It might be a simple automation, but I’d appreciate some help.
I’m trying to scrape trending posts on Reddit using n8n and store them in a Google Sheet. Each time the Reddit scraper node runs, I need to provide two inputs: Subreddit and Keyword.
The challenge is ensuring that each execution fetches only unique posts—avoiding duplicates from previous runs.
For example:
Subreddit: autotaskPSA
Keyword: Quotes
If the node runs today and retrieves Post X with URL Y, I want to ensure that when it runs again (e.g., a day later), it doesn’t scrape Post X again.
How can I achieve this? Any guidance would be greatly appreciated!
You’re working with an API that provides exactly what you need—in this case, the required posts. However, this API does not return “unique posts” because it lacks parameters like time; it only offers “Additional Fields” with a “Sort” option.
Therefore, we need to store the fetched items in a separate database (Google Sheet) and use this database to check for new posts before adding them to the final database.
I hope that makes sense.
Please don’t hesitate to ask for help if you need further explanations…
If this answers your question, please mark the reply as the solution
Let’s say I’ve figured out how to store the retrieved values from the Reddit node into a database (Google Sheets in my case). However, I’m unsure how to compare the unique identifier (Reddit Post URL) with my initial database before adding it to the final dataset.
Example Workflow:
The scraper fetches X (Reddit Post URL) and Y (Post Title) and stores them in Google Sheet A (used to check for duplicates).

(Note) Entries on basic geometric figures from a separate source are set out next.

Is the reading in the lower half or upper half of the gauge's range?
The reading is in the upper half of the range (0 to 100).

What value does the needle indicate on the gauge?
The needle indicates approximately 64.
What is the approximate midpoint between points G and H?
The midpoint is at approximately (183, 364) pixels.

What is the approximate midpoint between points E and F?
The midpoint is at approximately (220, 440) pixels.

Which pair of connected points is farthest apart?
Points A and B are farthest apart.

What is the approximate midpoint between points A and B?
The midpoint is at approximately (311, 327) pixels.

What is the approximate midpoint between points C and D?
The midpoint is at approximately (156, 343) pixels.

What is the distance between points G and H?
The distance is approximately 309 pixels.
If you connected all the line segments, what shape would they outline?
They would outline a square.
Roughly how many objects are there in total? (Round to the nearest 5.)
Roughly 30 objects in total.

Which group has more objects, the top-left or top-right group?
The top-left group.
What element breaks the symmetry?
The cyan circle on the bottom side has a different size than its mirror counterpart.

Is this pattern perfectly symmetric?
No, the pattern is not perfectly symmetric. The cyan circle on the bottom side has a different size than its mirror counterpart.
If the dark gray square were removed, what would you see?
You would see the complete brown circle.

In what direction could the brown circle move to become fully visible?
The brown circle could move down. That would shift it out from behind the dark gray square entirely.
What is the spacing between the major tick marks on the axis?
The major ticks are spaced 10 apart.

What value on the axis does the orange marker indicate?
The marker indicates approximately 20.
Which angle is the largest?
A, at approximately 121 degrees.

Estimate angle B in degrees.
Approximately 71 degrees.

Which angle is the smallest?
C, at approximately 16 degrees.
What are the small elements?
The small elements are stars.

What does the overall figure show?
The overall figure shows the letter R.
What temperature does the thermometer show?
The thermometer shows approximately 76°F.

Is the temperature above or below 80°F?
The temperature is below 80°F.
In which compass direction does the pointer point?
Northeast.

Each time a post is scraped, the workflow needs to search the column containing X (Reddit Post URL) to check if it already exists.
Challenges:
If a duplicate is detected, how can I prevent it from being added again?

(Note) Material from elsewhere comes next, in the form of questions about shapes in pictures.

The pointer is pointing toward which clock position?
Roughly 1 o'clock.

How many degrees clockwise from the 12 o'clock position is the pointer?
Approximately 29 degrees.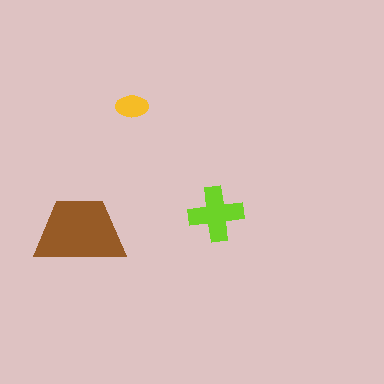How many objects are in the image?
There are 3 objects in the image.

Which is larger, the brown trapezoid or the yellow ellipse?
The brown trapezoid.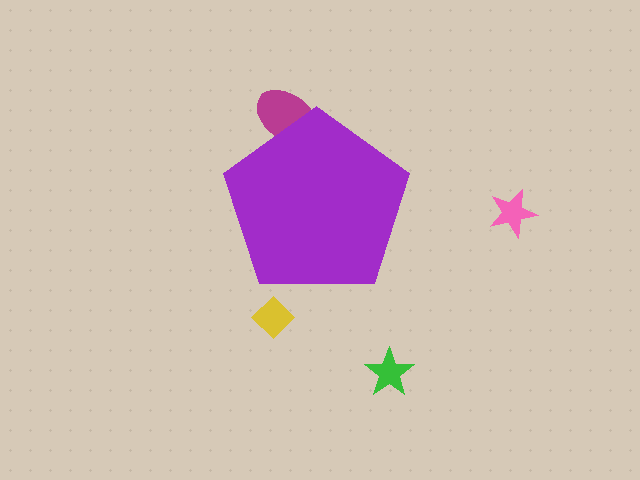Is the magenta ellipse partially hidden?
Yes, the magenta ellipse is partially hidden behind the purple pentagon.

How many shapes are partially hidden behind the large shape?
1 shape is partially hidden.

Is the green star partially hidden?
No, the green star is fully visible.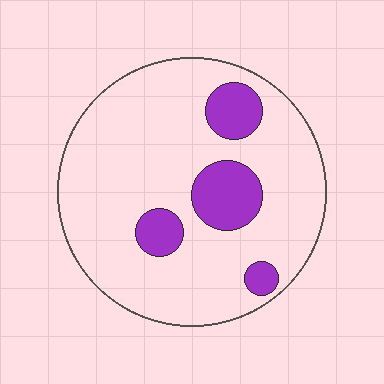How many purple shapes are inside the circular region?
4.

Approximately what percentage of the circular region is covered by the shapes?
Approximately 15%.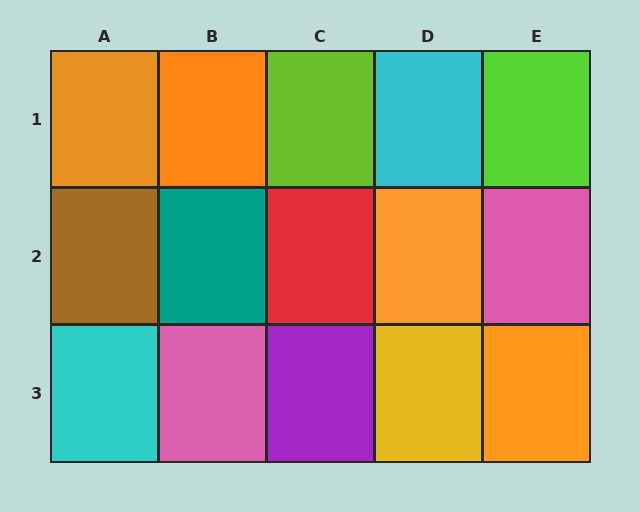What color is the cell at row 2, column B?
Teal.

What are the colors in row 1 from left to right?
Orange, orange, lime, cyan, lime.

Since the subreddit name and keyword remain constant, how do I ensure the Reddit scraper fetches only new posts instead of retrieving the same ones repeatedly?
Wait, actually, I think we can simplify things. I was over-engineering the solution and forgot that you can just use the same Google Sheets node to map and only append the new results.
Hey, thanks for taking the time to reply! @mohamed3nan
I’m running a Reddit scraper node that fetches a set of posts based on a given keyword and subreddit. The first time it runs, it retrieves five unique posts and adds them to Google Sheets. However, when I re-run the node with the same keyword and subreddit, it doesn’t add new data because the URL field detects duplicates.
What I need is for each subsequent run to fetch new posts that are not already in the sheet.
For example: Subreddit: r/ads Keyword: conversion tracking First Run (Limit: 3) → Returns posts A, B, C (added to the sheet) Second Run (Limit: 3) → Expected output: D, E, F But instead, it detects duplicates (A, B, C) and doesn’t add any new data.
Desired behavior: Each time the node runs, it should check the sheet’s URL field and fetch only new posts that aren’t already recorded.
Based on your description, no new data is being added because the API returns the same posts that have already been recorded. The Google Sheets node then identifies these posts as duplicates based on their URLs.
Your workflow is functioning as intended. For example:
First Run (Limit: 3): The API returns posts A, B, and C, which are added to the sheet.
Second Run (Limit: 3): You expected the API to return posts D, E, and F.
However, since the API still returns posts A, B, and C (as they are the most recent posts), the Google Sheets node does not add any new data because those URLs already exist in the sheet.
Maybe you’ll have to wait some time until there is actually new data available from the API.